Chapter XXIX - Therapeutics of an attack by Skandapasmara

Now we shall discourse on the chapter which deals with the Therapeutics of an attack by Skandapasmara (Skandapasmara-Pratishedha). 1.

A decoction of Vilva, Shiris ha, Golomi (Duralabha), and the drugs of the Surasadi group should be employed in sprinkling the body of the possessed child in a case of the present disease. Medicated oil duly cooked with the drugs of the Sarvagandha group should be used in anointing its body. Clarified butter duly cooked with milk and the decoction of the barks of the Kshiri trees together with the drugs of the Kakolyadi group as Kalka[1] should be prescribed for internal use. 2A.

The body of the affected child should be rubbed (Utsadana) with the paste of Vaca and Hingu taken together. The dungs of an owl and a vulture, human hairs, the nails of an elephant, clarified butter, and the hairs of a bull should be mixed together and used for fumigating the child’s body. Ananta, Vimbi, Markati, and Kukkuti should be strung together and fastened (as a charm) to the body of the child. 2B.
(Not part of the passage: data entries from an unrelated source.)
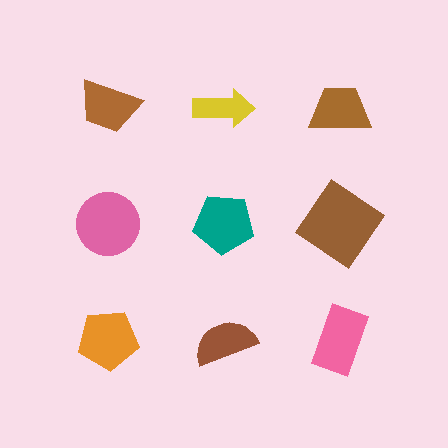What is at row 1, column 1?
A brown trapezoid.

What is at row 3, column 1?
An orange pentagon.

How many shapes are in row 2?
3 shapes.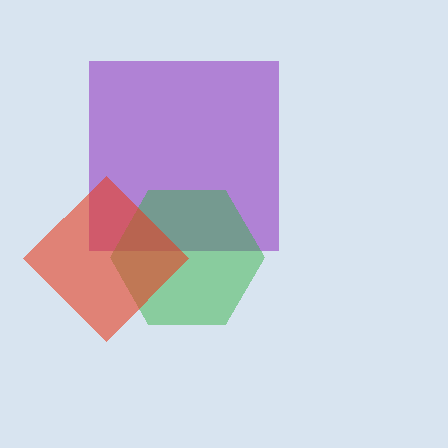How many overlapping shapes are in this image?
There are 3 overlapping shapes in the image.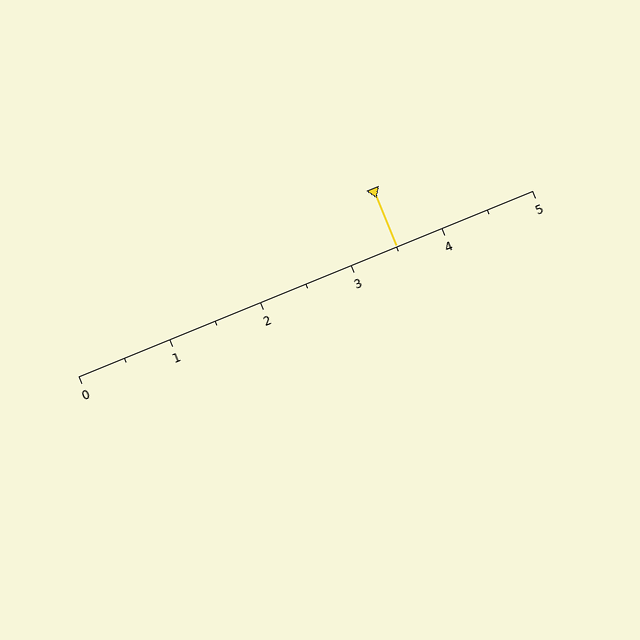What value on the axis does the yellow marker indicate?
The marker indicates approximately 3.5.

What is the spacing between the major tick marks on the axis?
The major ticks are spaced 1 apart.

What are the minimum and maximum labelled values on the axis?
The axis runs from 0 to 5.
The physician (or the votary officiating for him) should worship the presiding deity of the disease in a ditch (dug out for the purpose) with the offerings of both cooked and uncooked meat, fresh blood (of a goat), milk, and edibles prepared with the Masha pulse for the ghosts, and the possessed child should be bathed at the crossing of roads by physician observing the necessary fast, etc. with the recital of the following Mantra:—

“O thou, the trusted and beloved friend of the god Skanda, O Skandapasmara, O thou ugly-faced one whom the world knows by the epithet of Visakha, may good befall this child in distress.” 2.

 

Thus ends the twenty-ninth chapter of the Uttara-Tantra in the Sushruta Samhita which deals with the Therapeutics of an attack by Skandapasmara.

Footnotes and references:

[1]:

Although Dallana prescribes the drugs oi the Kākolyādi group to be used as Kalka, we are inclined to take the sentence to mean that the decoction of those drugs should be used.